Merv's story is enmeshed with that of the beautiful, art-deco Manuka Pool and has recently been encapsulated within a chapter of a new book entitled The Memory Pool.
The book includes the stories of 28 people whose lives were shaped by the pools in which they swam.
Merv's story sits alongside those of some very famous swimmers, including Daniel Kowalski and Shane Gould.
His father, the late Sir George Knowles and head of the Attorney-General's department, was one of the driving forces behind getting the pool built so little wonder the young Knowles children were among the first to swim in it before it was officially opened on January 31, 1931.
Merv's elder brother, Lindsay, was one of the fastest swimmers ever seen at the Manuka Pool and was All-Universities champion before joining the RAF as a fighter pilot.
"I was club champion in 1940 and 1941 but only because Lindsay was away at the war; he was always a much faster swimmer than me," he admitted.
Tragically, Lindsay never swam in the pool again.
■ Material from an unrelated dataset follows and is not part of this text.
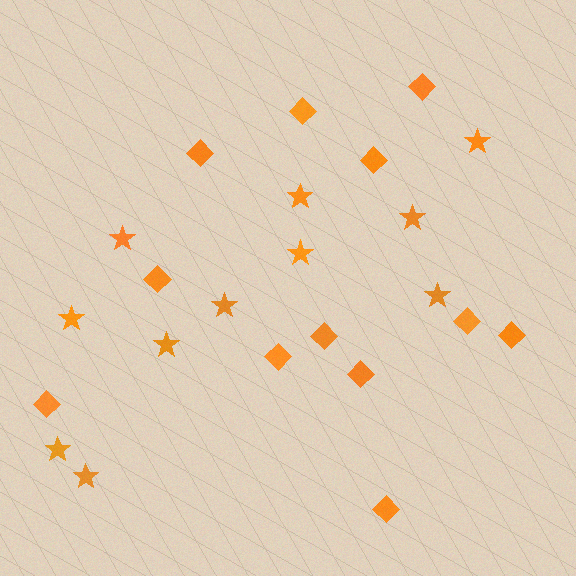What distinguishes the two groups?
There are 2 groups: one group of diamonds (12) and one group of stars (11).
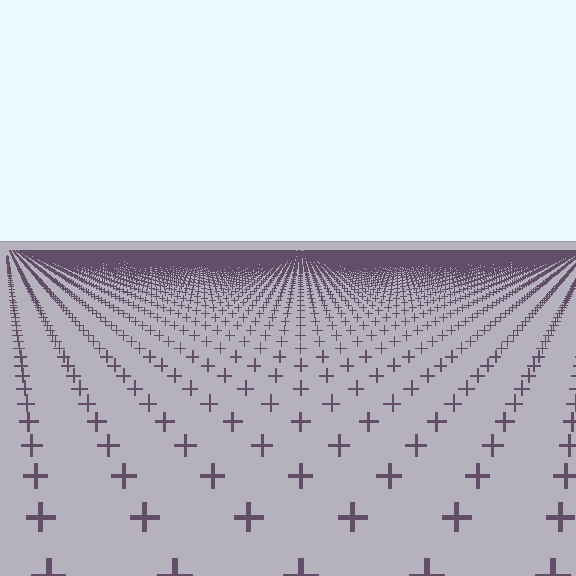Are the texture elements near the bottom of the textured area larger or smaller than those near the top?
Larger. Near the bottom, elements are closer to the viewer and appear at a bigger on-screen size.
He was just 23 when he was shot down during a dogfight with a German Messerschmidt over Libya.
"We lost nine from the Manuka swimming club and water polo team during the war," he said.
His daily swimming regime is 12 laps: four backstroke, four breaststroke and four freestyle.
"Someone asked me why I don't do butterfly and I told them that stroke wasn't invented back when I started swimming," he said.
Around Canberra, other outdoor pools are beginning to open as the weather begins to warm. The Dickson pool will throw open its gates on October 21, and Canberra Olympic's outdoor pools in Civic will be publicly aired on November 1.
Canberra's newest pool, the Mount Stromlo Leisure Centre, is coming along with the roof of the main building nearly complete, plastering and concreting underway and is set to open in the first half of 2020.